There are lot of everyday carry (EDC) multi-tools out there, and some of them have blades that are dull the moment you take them out of the box. They might have a tiny pair of scissors that is barely functional. Many multi-tools have a can opener, but it's often undersized and somewhat awkward to use. It might be best to have a dedicated opener in your survival kit.
Sometimes it's just a functionality issue. Take the Keyport Multi-tool that I reviewed several months back, for example. It's advertised as having a flathead screwdriver, but that part of the tool is way too wide for most hardware I would use it on. It's not that it's necessarily a bad tool, but it's ill-fitted for most tasks I think I would probably face in an emergency.
Hatchets and Axes
Both make for great pieces of useful camping gear that can also be extremely useful in a survival situation. But a hatchet, axe, or even a machete does you no good when the blade edge is dull right out of the package! I've noticed the cheaper, mass-produced big box store hatchets seem to be the worst for this.
I've had good success with Gerber knives and hatchets having a good, sharp edge straight out of the box. But don't trust that just because it's new that the blade is good, see for yourself. If it isn't, make sure to sharpen it before you head into the field. Sure, there are ways to sharpen blades in the field if you must, but you can avoid a lot of headaches by checking ahead of time.
You'll also want to make sure the hatchet or axe of your choice has a handle that's comfortable for you. If you get into a situation where your life depends on it and you're continually using it, comfort will make the work you need to do more efficient.
A rubber grip will likely be more comfortable for a lot of chopping than a wooden one. This may seem like a small thing, but survival is as much mental as it is physical, and you should use anything that gives you a slight edge.
Some people are probably going to just throw emergency blankets and tents in with their kits. I'd say it's probably fine if you don't test those. That's what they're made for. But if you have a real sleeping bag or tent included with your survival gear, you should probably test it ahead of time for a few reasons.

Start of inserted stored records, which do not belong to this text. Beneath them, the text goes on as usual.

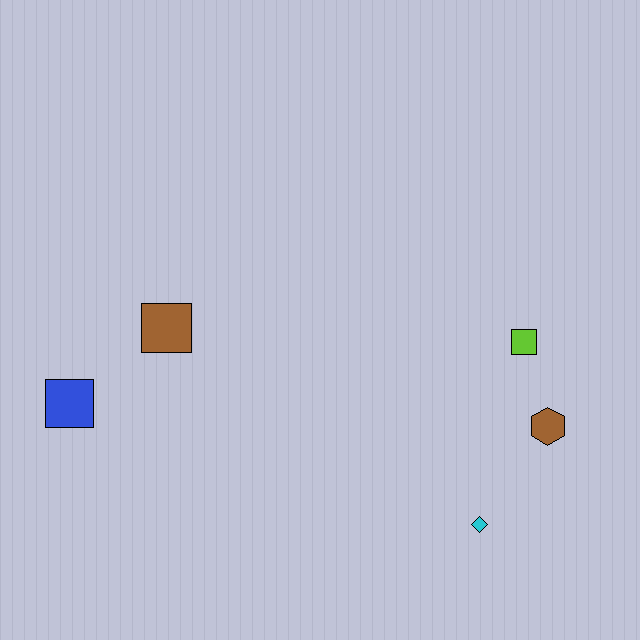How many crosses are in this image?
There are no crosses.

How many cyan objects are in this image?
There is 1 cyan object.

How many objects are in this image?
There are 5 objects.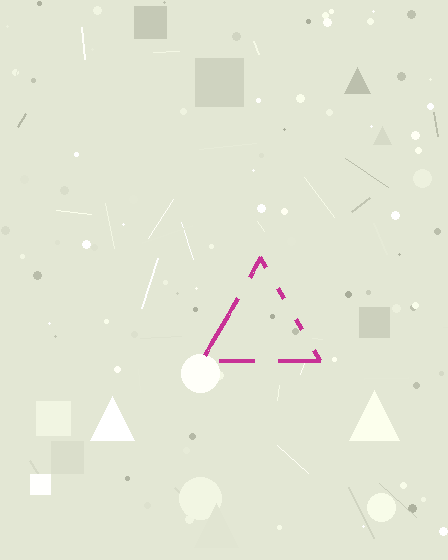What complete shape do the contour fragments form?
The contour fragments form a triangle.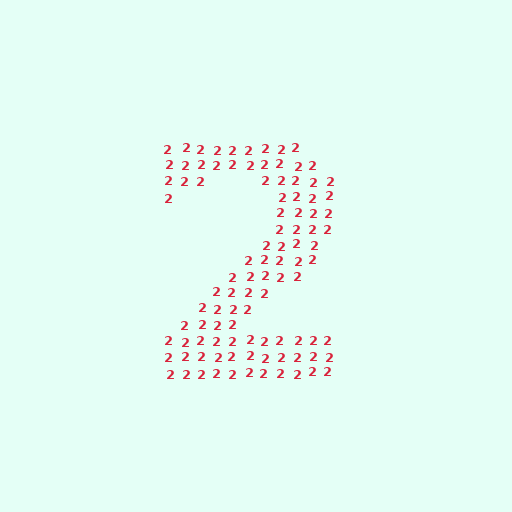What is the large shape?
The large shape is the digit 2.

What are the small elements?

One of the sleeping bags I own is much too small for my frame and it's also probably a bit too light for especially chilly nights. That wasn't immediately obvious how small it was until I unrolled it for the first time.
If you buy something used (such as military surplus items) to fulfill the need for a survival bag and tent, you'll want to inspect it before you use it. The best way to do that is to set it up in the backyard. Second-hand camping equipment can be great, but you want to check it for leaks ahead of time.

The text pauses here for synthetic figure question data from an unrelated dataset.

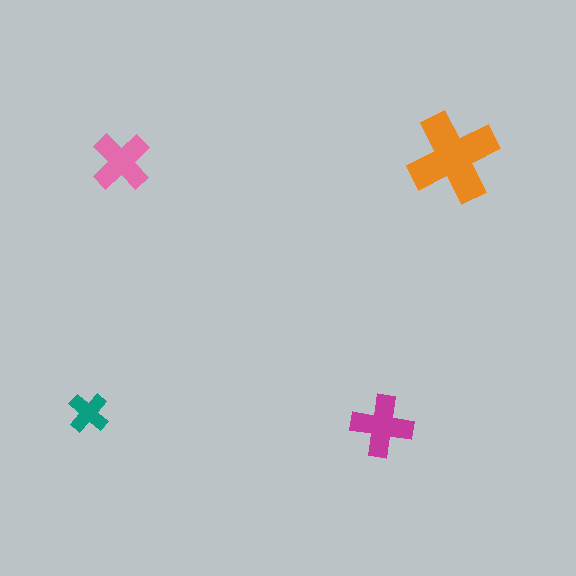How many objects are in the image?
There are 4 objects in the image.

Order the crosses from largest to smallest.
the orange one, the magenta one, the pink one, the teal one.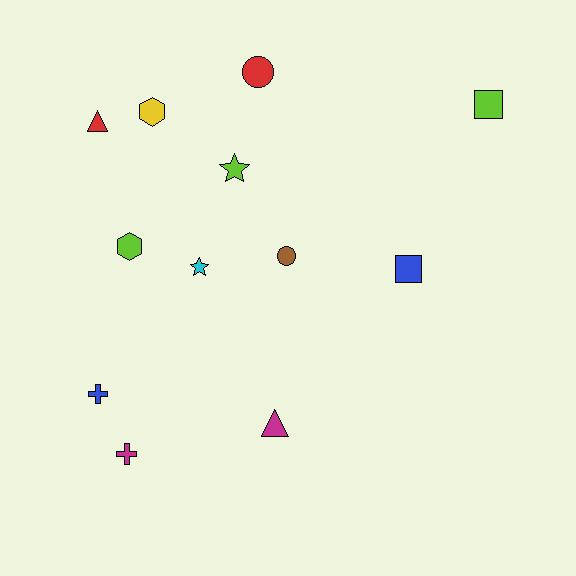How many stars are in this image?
There are 2 stars.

I recently reviewed a nice backpacking tent that could also double as a tent to keep in a vehicle in case of emergency because of how lightweight and small of a profile it has. But again, set up your tent ahead of time.
I had a hard time figuring out this tent out the first time I set it up, and that was in ideal conditions. If you have a complicated tent, you don't want to find out under the cover of darkness with the rain pounding down on you.
Find the gear that suits you best.
A lot of the stuff we've gone over here might seem obvious at first glance, but spend some time reading survival stories and you'll see that in many real-life survival situations, people have overlooked many of the things I've outlined.
I've read stories when people needed help, but they forgot batteries for their radios. I've read others where "survival" tools have failed. Flashlights have malfunctioned. Matches get wet. Anything can happen.
Going to the extra work of testing and checking your gear may seem like a hassle, but if the time comes when you need it, you will be glad you did.